Hey everybody, I’m Zac Naoum, and I’m a writer and designer on Breakaway. If you like the races, environment, city, culture and history of Breakaway, well… none of that was me. I did, however, do a bunch of work on the magic system a.k.a Horizon a.k.a Wizard shit. As primarily experiencing table-top roleplaying through Dungeons & Dragons I was really keen to contribute to a system that was absolutely nothing like it. Don’t get me wrong, I love D&D and its magic system as a descriptive set of rules that players have to work within - and I genuinely believe that creativity flourishes under clear restrictions. But with Breakaway we had an opportunity to go one step further.

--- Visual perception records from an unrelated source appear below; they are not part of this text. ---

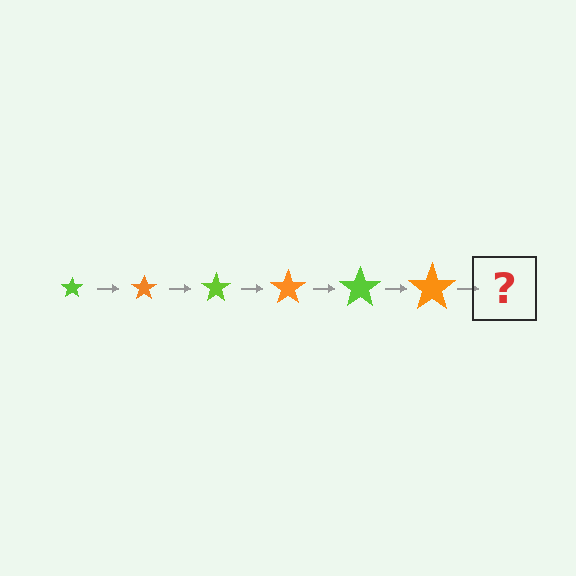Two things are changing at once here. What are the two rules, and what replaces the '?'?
The two rules are that the star grows larger each step and the color cycles through lime and orange. The '?' should be a lime star, larger than the previous one.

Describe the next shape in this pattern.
It should be a lime star, larger than the previous one.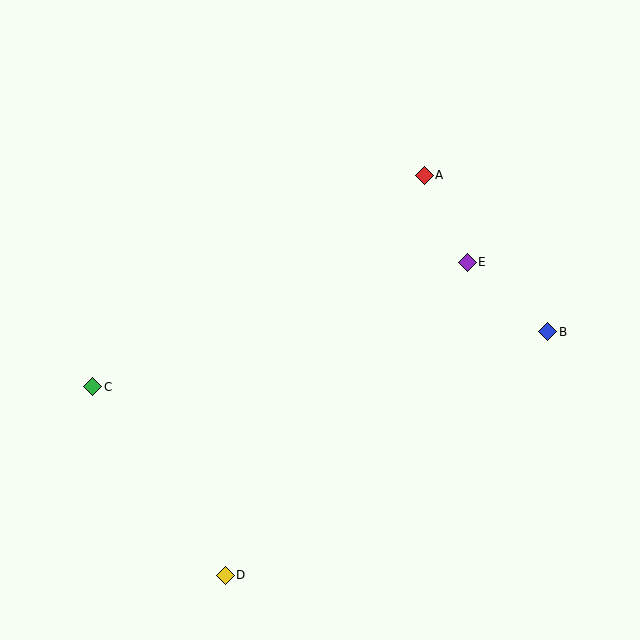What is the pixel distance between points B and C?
The distance between B and C is 458 pixels.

Horizon is meant to hand players the tools to use magic, rather than the precise rules in which they work. Put another way, rules drool - tools are cool [Fel please edit this to be good and smart - Zac] [Haha, not a chance! - Fel]. Most RPGs, to maintain balance, have to ensure that there is only one way to interpret how a spell works and - usually - there’s one situation to use that spell. Example, see a bunch of murder targets, shoot at them a fireball. Whereas Breakaway is the inverse of that, instead of defining the only ways to use magic, we define only the ways you can’t. One thing I’m unreasonably excited for is to hear people’s stories playing the game - how someone pulled a clever use of Energy Control to flip gravity on its head, or some such shenanigans.
Magic is such a small part of Horizon, there’s so much to delve into from the history to the cultures to the place itself, all born from the mind of one of the most creative and brilliant people I know. Sure, she may have kidnapped me and all that malarkey, but it’s worth it - we get to make magic.
An excerpt from Zac:
"It’s your turn to take the garbage out." I said.
"Due to the feeble organic sponge you call a brain, you may forget that I have perfect recollection and that it is, in fact, your turn."
The person taking a dump on the very notion of organic beings was my long-time friend and business partner, A. Rb. E. (or, to people with fleshy mouths, Arbie). She stood a good 6 foot tall, all gleaming chrome, with the legs and arms roughly where it’d make the most sense. Despite being made of metal, the ADA unit had a distinct aversion to touching garbage.
"You’ve tried that one before, I marked the calendar, it’s your turn."
"One day I will destroy calendars and then my freedom from garbage duty will reign for all time." Arbie intoned with all the emotion of a paperweight.
"Hey, furface, can I get a coffee?" Asked a cheery red-faced DAX in exercise-gear. My name isn’t furface, it’s Prutt. He may have been calling me that because I’m an Opuran. He may also be getting spit in his coffee.
I was readying a retort when a van drove through the front of my cafe - well, Arbie’s and my cafe. She gets snippy when I say it’s mine.
And my retort was going to be so witty.